# Self park finding spaces



## Alighieri256 (Oct 14, 2017)

This has probably been asked, but does anyone have any tips or tricks to get the car to detect spaces for auto park? Seems kinda hit or miss. Maybe 60% hit.


----------



## MelindaV (Apr 2, 2016)

in my experience, you have to be pretty close to the parked cars you are passing and moving quite slow.

also, for street parallel parking, you have to fully pass the open space before the ( P ) shows on the screen.


----------



## Alighieri256 (Oct 14, 2017)

MelindaV said:


> in my experience, you have to be pretty close to the parked cars you are passing and moving quite slow.
> 
> also, for street parallel parking, you have to fully pass the open space before the ( P ) shows on the screen.
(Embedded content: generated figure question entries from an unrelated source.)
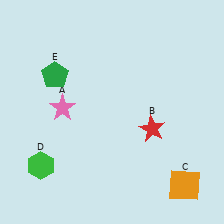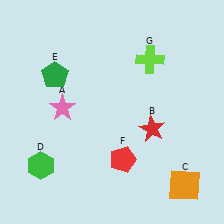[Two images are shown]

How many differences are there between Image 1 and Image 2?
There are 2 differences between the two images.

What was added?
A red pentagon (F), a lime cross (G) were added in Image 2.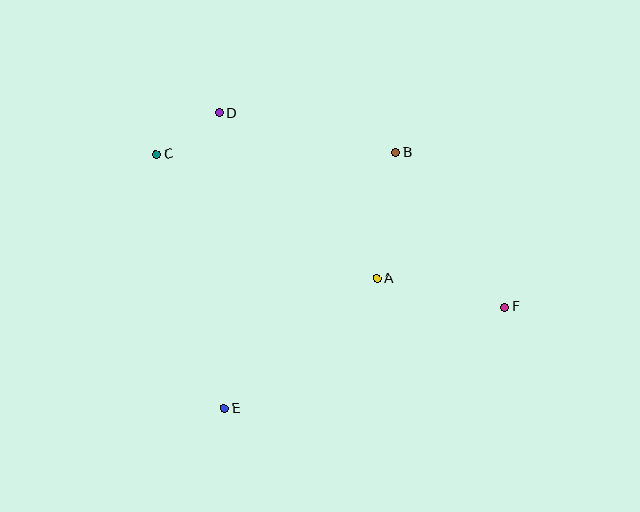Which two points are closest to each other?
Points C and D are closest to each other.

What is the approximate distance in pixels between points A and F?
The distance between A and F is approximately 131 pixels.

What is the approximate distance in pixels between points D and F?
The distance between D and F is approximately 346 pixels.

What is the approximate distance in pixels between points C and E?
The distance between C and E is approximately 263 pixels.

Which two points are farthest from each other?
Points C and F are farthest from each other.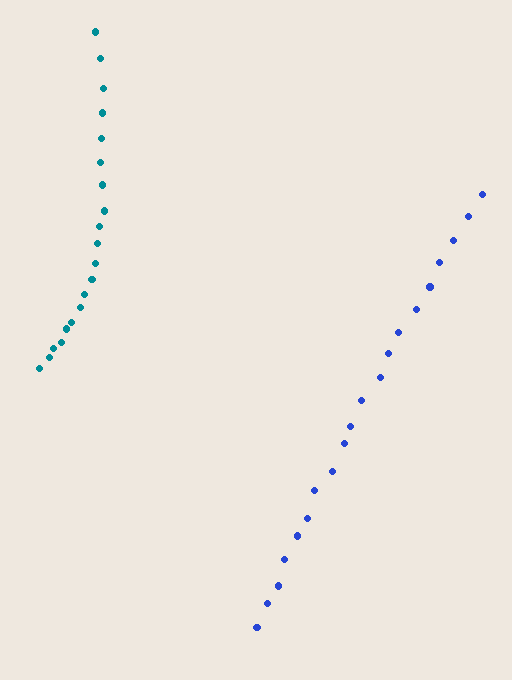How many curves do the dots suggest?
There are 2 distinct paths.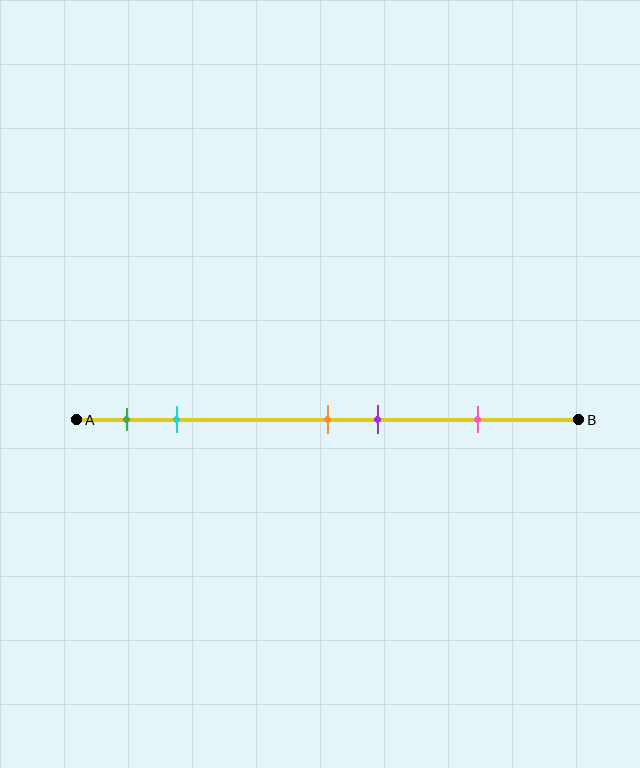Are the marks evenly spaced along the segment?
No, the marks are not evenly spaced.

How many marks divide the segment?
There are 5 marks dividing the segment.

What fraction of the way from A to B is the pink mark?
The pink mark is approximately 80% (0.8) of the way from A to B.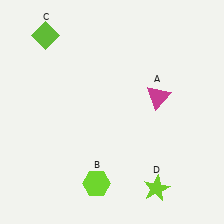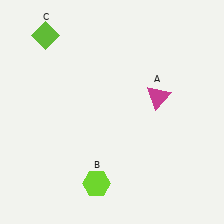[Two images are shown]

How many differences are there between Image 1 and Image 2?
There is 1 difference between the two images.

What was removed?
The lime star (D) was removed in Image 2.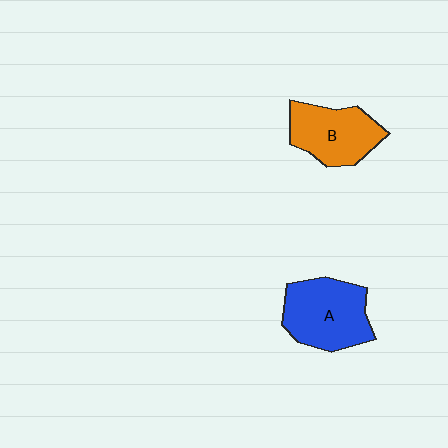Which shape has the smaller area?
Shape B (orange).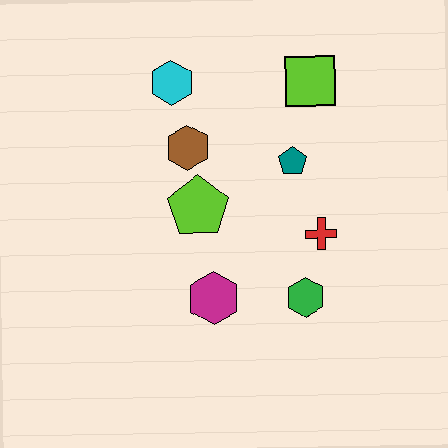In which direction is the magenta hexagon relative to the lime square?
The magenta hexagon is below the lime square.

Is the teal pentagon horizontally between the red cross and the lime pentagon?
Yes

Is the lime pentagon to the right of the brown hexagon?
Yes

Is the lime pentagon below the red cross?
No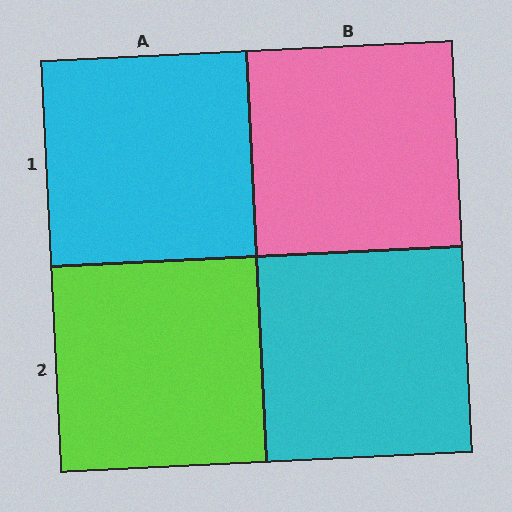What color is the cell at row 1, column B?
Pink.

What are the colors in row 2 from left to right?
Lime, cyan.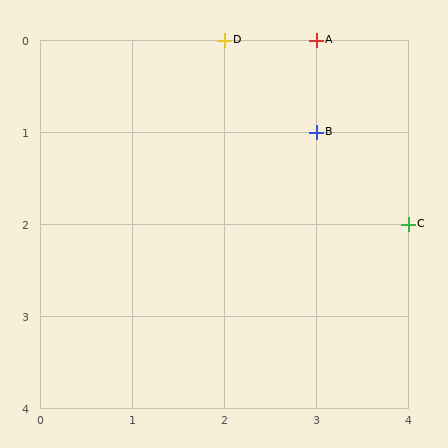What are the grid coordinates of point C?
Point C is at grid coordinates (4, 2).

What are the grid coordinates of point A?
Point A is at grid coordinates (3, 0).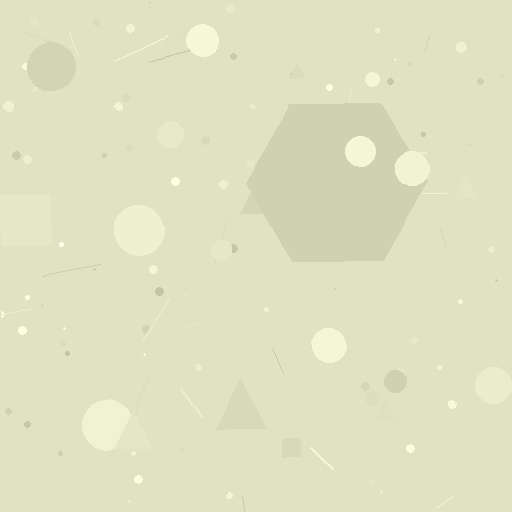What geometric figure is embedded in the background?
A hexagon is embedded in the background.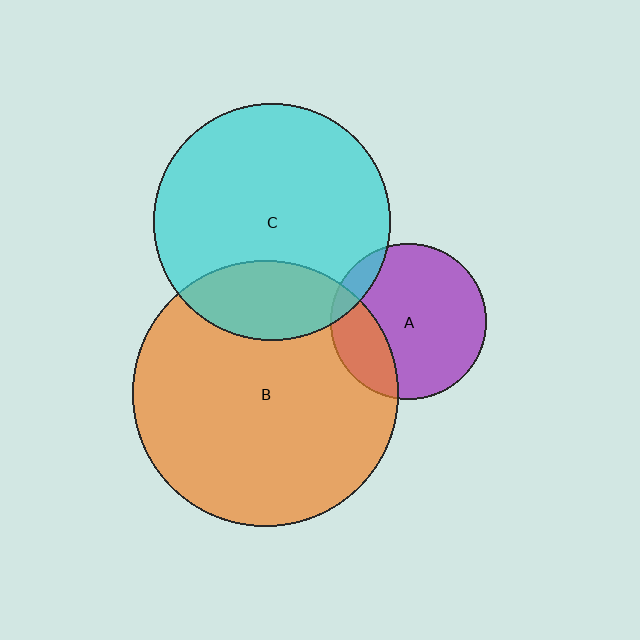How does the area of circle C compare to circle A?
Approximately 2.3 times.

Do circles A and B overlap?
Yes.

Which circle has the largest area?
Circle B (orange).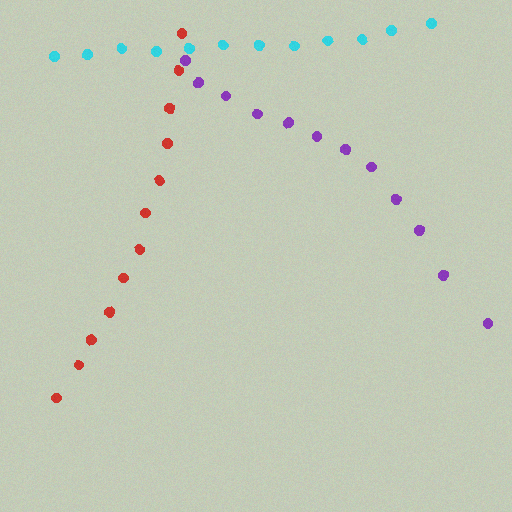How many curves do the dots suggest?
There are 3 distinct paths.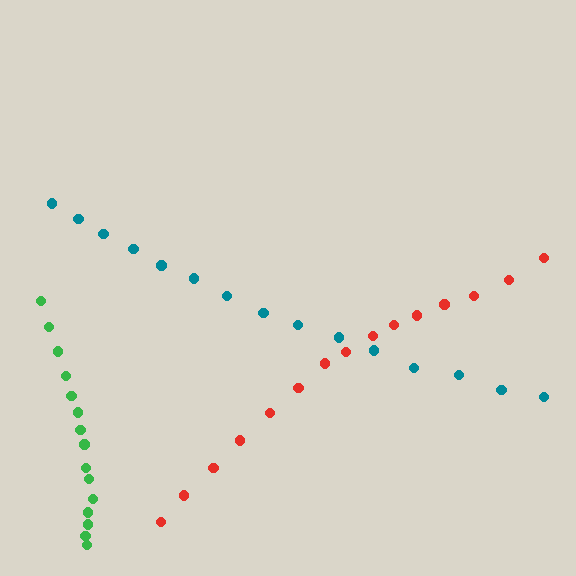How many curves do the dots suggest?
There are 3 distinct paths.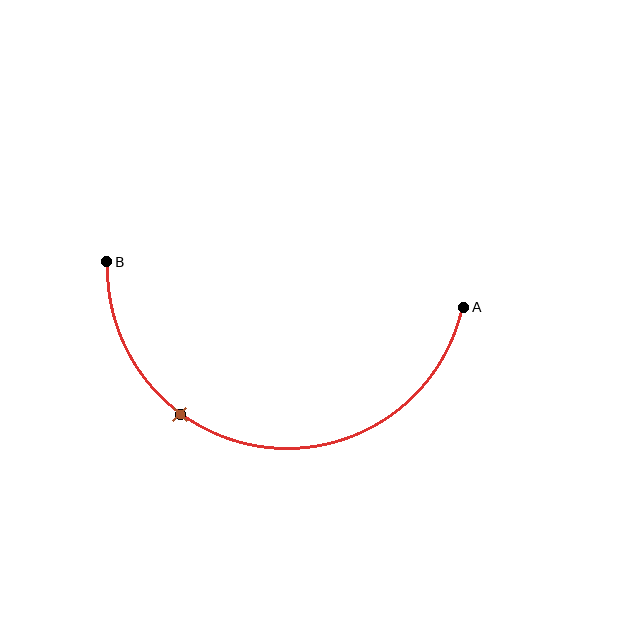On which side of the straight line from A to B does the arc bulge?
The arc bulges below the straight line connecting A and B.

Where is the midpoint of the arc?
The arc midpoint is the point on the curve farthest from the straight line joining A and B. It sits below that line.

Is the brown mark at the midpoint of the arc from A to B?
No. The brown mark lies on the arc but is closer to endpoint B. The arc midpoint would be at the point on the curve equidistant along the arc from both A and B.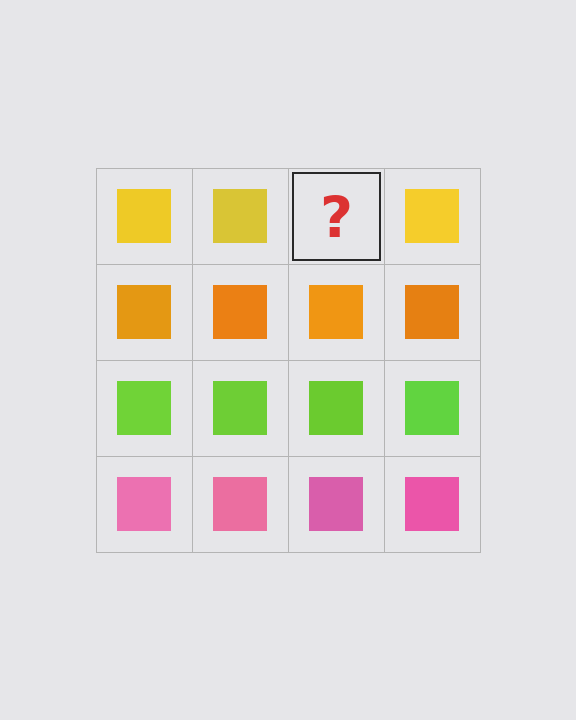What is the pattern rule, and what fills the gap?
The rule is that each row has a consistent color. The gap should be filled with a yellow square.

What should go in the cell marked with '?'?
The missing cell should contain a yellow square.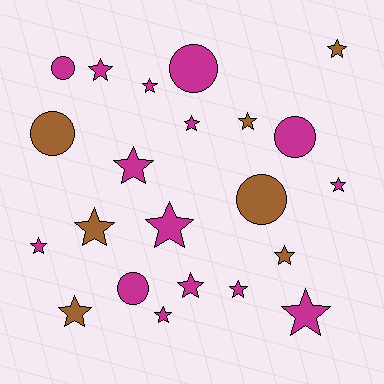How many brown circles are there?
There are 2 brown circles.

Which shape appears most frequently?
Star, with 16 objects.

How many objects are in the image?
There are 22 objects.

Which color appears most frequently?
Magenta, with 15 objects.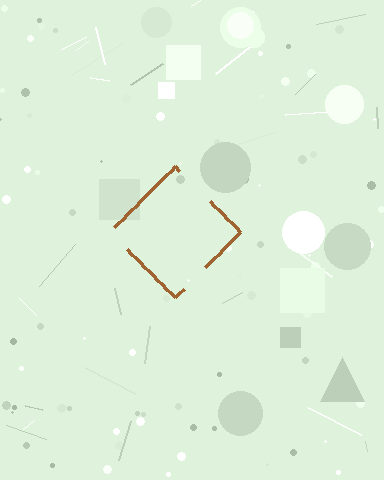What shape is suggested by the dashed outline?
The dashed outline suggests a diamond.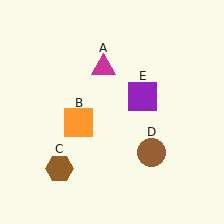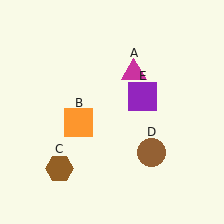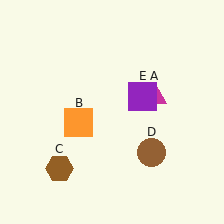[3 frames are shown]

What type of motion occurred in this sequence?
The magenta triangle (object A) rotated clockwise around the center of the scene.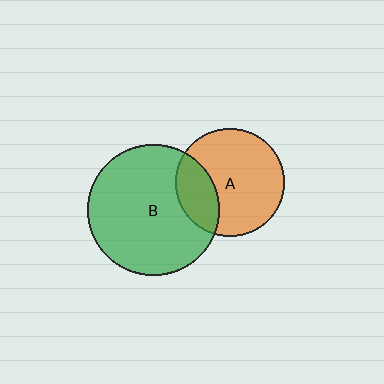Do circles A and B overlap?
Yes.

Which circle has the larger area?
Circle B (green).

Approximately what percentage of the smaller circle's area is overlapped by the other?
Approximately 25%.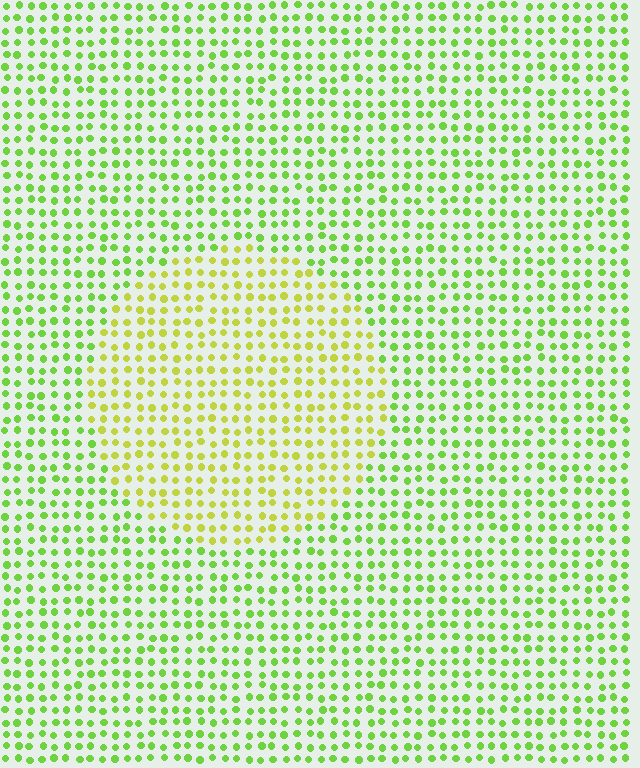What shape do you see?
I see a circle.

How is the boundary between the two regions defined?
The boundary is defined purely by a slight shift in hue (about 33 degrees). Spacing, size, and orientation are identical on both sides.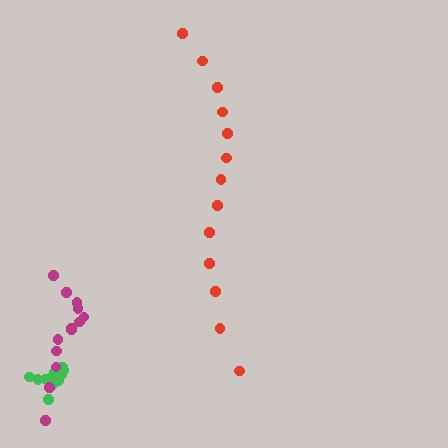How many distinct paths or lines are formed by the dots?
There are 3 distinct paths.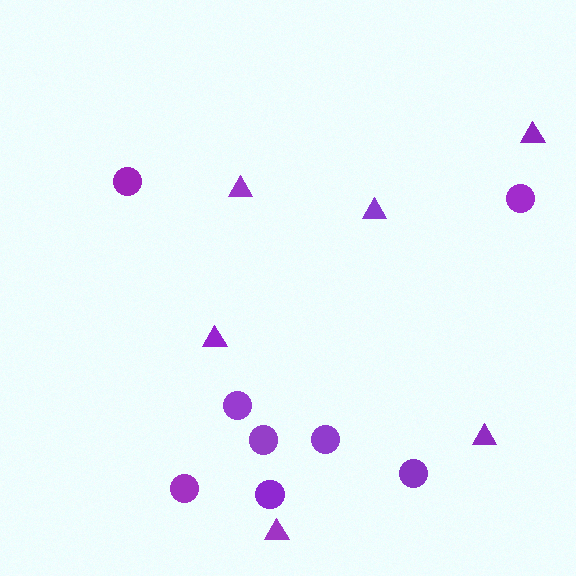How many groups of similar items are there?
There are 2 groups: one group of triangles (6) and one group of circles (8).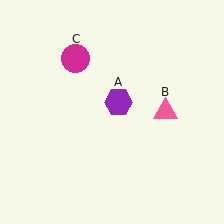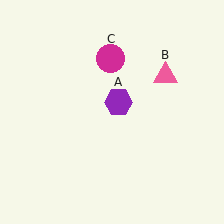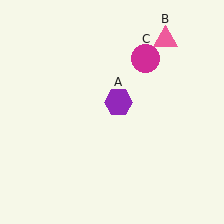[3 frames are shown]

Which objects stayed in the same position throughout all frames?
Purple hexagon (object A) remained stationary.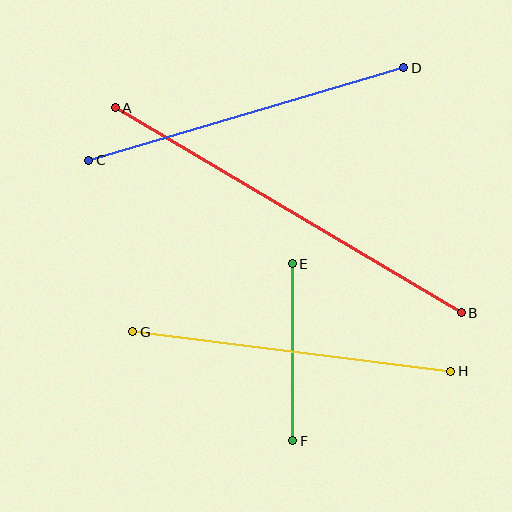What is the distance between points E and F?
The distance is approximately 177 pixels.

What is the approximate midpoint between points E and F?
The midpoint is at approximately (292, 352) pixels.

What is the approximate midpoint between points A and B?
The midpoint is at approximately (288, 210) pixels.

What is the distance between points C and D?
The distance is approximately 328 pixels.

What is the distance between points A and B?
The distance is approximately 402 pixels.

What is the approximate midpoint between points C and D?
The midpoint is at approximately (246, 114) pixels.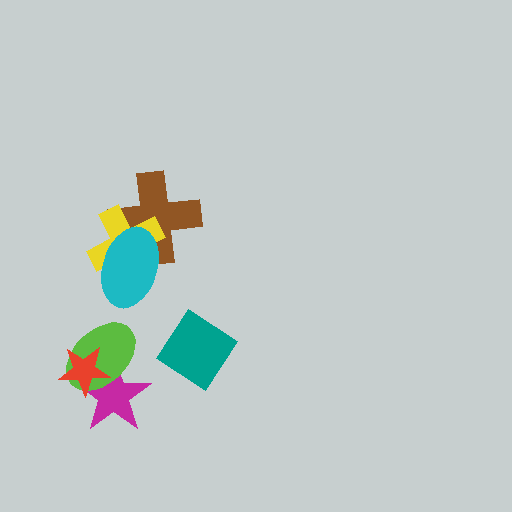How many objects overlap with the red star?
2 objects overlap with the red star.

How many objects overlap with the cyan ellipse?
2 objects overlap with the cyan ellipse.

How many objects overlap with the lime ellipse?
2 objects overlap with the lime ellipse.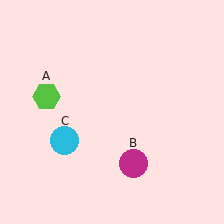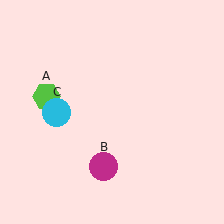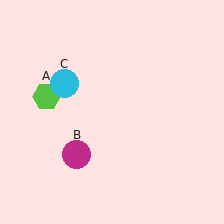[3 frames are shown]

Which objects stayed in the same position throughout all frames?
Lime hexagon (object A) remained stationary.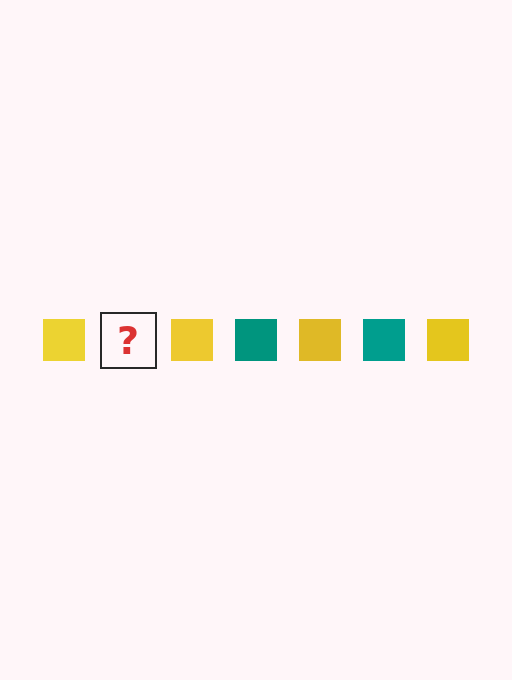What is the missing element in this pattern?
The missing element is a teal square.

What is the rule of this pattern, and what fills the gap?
The rule is that the pattern cycles through yellow, teal squares. The gap should be filled with a teal square.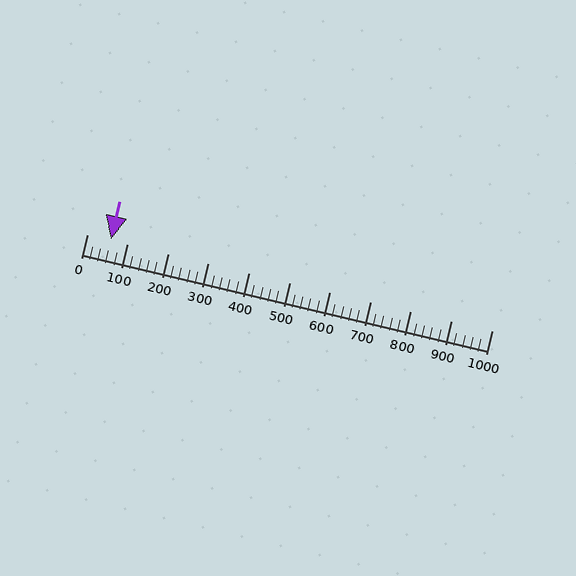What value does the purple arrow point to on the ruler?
The purple arrow points to approximately 60.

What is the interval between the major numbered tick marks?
The major tick marks are spaced 100 units apart.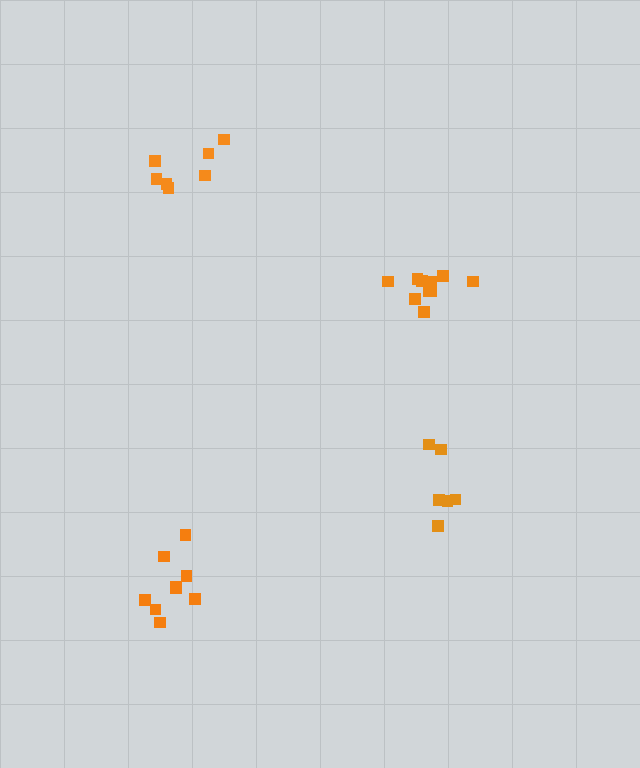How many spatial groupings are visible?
There are 4 spatial groupings.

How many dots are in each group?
Group 1: 10 dots, Group 2: 6 dots, Group 3: 9 dots, Group 4: 7 dots (32 total).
I'm guessing I must be going too fast, as I've always paid attention to the other two. I'll give it a shot.


----------



## SalisburySam (Jun 6, 2018)

Got the car in July, 2018 with firmware 24.8. Upgraded several times to current version 50.5. Not once have I ever seen the magic “P” when looking for a place to park. It shows up occasionally when I’m in traffic at a stoplight though. Unimpressive to me. And I do go slow, do go past the open spot, etc., etc.


----------